Lessons Learned

The familiar story of Mary anointing the feet of Jesus with expensive perfume is found in John 12:1-8. Although there is much to be learned here, the section that stood out to me today are the last four verses which read,

“But Judas Iscariot, one of his disciples (he who was about to betray him), said, ‘Why was this ointment not sold for three hundred denarii and given to the poor?’ He said this, not because he cared about the poor, but because he was a thief, and having charge of the moneybag he used to help himself to what was put into it. Jesus said, ‘Leave her alone, so that she may keep it for the day of my burial. For the poor you always have with you, but you do not always have me.’”

Often when I think of Judas, I only remember him betraying Jesus for 30 pieces of silver. Here though we see that Judas was placed in charge of the money for Jesus and his group of followers. It explicitly says that Judas had the habit of taking money from that bag for his selfish wants way before his betrayal of Jesus. How could Jesus put him in charge of the money?

I think there are a few things we can learn from this story:

First, Jesus put him in charge of the money probably because he was good at managing money.

Second, Jesus shows trust in Judas even though he knew of his temptation in this area. He may have tried to appeal to Judas’ sense of honor in his attempt to reach him with the Gospel.  He took the risk of believing the best in him with the hope he would step-up!

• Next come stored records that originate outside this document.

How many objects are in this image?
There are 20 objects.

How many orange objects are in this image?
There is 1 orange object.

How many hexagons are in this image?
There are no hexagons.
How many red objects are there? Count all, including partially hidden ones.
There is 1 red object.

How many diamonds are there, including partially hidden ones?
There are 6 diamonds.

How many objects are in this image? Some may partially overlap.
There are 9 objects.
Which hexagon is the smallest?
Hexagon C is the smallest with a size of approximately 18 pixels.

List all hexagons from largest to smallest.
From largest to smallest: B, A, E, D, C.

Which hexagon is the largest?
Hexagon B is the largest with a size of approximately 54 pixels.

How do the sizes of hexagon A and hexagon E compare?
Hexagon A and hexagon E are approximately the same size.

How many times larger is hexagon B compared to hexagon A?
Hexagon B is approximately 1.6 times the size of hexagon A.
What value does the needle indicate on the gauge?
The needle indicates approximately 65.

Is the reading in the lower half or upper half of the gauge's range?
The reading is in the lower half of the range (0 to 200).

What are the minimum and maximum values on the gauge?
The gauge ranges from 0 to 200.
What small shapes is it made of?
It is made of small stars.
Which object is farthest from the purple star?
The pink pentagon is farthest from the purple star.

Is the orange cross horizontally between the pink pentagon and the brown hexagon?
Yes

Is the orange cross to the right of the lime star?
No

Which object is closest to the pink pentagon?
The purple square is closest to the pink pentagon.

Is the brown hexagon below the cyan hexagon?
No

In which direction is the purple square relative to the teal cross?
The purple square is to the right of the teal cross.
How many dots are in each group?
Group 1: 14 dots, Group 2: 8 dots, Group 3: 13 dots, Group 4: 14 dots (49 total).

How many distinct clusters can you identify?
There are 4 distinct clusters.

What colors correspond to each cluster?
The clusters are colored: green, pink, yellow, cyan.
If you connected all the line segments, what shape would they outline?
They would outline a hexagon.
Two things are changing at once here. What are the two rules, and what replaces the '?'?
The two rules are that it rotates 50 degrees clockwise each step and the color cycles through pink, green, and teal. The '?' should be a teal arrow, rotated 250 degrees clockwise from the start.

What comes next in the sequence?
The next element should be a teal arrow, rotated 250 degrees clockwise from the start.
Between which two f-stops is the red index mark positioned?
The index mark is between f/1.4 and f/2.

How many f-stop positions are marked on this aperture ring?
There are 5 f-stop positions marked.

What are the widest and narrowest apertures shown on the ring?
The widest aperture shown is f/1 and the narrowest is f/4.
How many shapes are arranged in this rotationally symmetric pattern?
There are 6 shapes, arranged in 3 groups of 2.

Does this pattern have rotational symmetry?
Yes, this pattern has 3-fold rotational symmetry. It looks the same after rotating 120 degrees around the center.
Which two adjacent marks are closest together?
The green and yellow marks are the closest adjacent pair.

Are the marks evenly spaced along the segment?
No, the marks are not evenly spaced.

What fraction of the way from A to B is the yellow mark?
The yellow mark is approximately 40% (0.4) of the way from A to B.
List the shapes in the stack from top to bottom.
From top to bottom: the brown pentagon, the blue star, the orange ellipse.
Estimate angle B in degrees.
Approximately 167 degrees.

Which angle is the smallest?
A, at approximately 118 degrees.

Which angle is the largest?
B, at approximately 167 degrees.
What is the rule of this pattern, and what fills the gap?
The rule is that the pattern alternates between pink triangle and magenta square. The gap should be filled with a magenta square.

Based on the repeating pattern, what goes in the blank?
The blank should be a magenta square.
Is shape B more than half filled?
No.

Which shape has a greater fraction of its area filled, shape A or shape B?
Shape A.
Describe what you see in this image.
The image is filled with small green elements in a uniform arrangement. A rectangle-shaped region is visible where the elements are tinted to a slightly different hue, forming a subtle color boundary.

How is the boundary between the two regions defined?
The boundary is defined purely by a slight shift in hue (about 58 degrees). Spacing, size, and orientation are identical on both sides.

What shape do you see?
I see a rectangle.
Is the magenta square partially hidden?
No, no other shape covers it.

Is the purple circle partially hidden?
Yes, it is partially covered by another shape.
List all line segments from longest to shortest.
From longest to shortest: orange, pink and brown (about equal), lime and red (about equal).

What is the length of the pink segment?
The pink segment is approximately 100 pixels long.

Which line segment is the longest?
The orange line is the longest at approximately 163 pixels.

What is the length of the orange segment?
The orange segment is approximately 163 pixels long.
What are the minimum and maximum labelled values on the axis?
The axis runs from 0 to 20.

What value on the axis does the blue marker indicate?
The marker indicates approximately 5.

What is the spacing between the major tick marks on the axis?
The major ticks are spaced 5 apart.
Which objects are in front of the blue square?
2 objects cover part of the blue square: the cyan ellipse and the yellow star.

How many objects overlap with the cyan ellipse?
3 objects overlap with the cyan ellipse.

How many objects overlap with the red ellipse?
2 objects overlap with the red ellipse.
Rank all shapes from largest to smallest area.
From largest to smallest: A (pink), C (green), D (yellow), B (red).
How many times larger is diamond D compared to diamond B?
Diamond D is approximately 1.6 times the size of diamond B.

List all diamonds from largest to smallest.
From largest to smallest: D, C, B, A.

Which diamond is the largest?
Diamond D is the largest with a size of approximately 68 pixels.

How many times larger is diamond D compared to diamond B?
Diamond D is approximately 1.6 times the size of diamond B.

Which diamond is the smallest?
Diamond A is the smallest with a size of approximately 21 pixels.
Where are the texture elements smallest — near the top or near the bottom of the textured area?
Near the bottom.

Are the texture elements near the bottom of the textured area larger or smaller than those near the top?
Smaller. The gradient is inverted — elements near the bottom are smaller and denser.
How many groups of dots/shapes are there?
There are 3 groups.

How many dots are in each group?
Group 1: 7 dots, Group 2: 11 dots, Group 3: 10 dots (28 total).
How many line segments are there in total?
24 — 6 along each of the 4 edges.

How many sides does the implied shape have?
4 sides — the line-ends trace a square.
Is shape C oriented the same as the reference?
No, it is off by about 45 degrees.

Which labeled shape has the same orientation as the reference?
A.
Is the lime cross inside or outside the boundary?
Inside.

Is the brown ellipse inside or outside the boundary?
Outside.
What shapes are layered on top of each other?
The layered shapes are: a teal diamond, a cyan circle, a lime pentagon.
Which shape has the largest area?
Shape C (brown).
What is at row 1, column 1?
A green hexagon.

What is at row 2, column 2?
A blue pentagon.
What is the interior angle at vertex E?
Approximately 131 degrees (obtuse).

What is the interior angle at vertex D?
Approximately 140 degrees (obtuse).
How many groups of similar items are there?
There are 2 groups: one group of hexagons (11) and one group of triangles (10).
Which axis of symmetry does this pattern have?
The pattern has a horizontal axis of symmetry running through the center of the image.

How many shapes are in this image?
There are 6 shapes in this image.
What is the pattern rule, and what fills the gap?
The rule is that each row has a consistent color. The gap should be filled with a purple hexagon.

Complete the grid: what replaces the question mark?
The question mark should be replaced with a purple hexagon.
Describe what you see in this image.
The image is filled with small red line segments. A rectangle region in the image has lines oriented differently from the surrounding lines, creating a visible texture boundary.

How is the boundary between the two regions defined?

Third, we learn something about temptation here. As Westcott said, “Temptation commonly comes through that for which we are naturally fitted.” I need to be aware that I am vulnerable in my strengths, not just my weaknesses.

Fourth, we see that Judas’ whole perspective on the world is warped. He has missed the beauty of the act of Mary because he was consumed with personal greed.

Fifth, Barclay makes another profound observation when he notes,

“Some things we can do almost any time, but some things we will never do, unless we grasp the chance when it comes. We are seized with the desire to do something fine and generous and big-hearted. But we put it off—we will do it tomorrow; and the fine impulse goes, and the thing is never done. Life is an uncertain thing. We think to utter some word of thanks or praise or love but we put it off; and often the word is never spoken.”

Mary understood the importance of honoring Jesus when she had the opportunity. Judas missed his chance.

Father, since this story is so familiar, I often overlook the lessons to be learned. Help me to learn from this and seize the moments you provide and do what I know you want me too and not put it off. Some opportunities only present themselves briefly and may never have the chance again.  Help me to seize those moments with family, friends and in the ministry so that I do not live with regrets!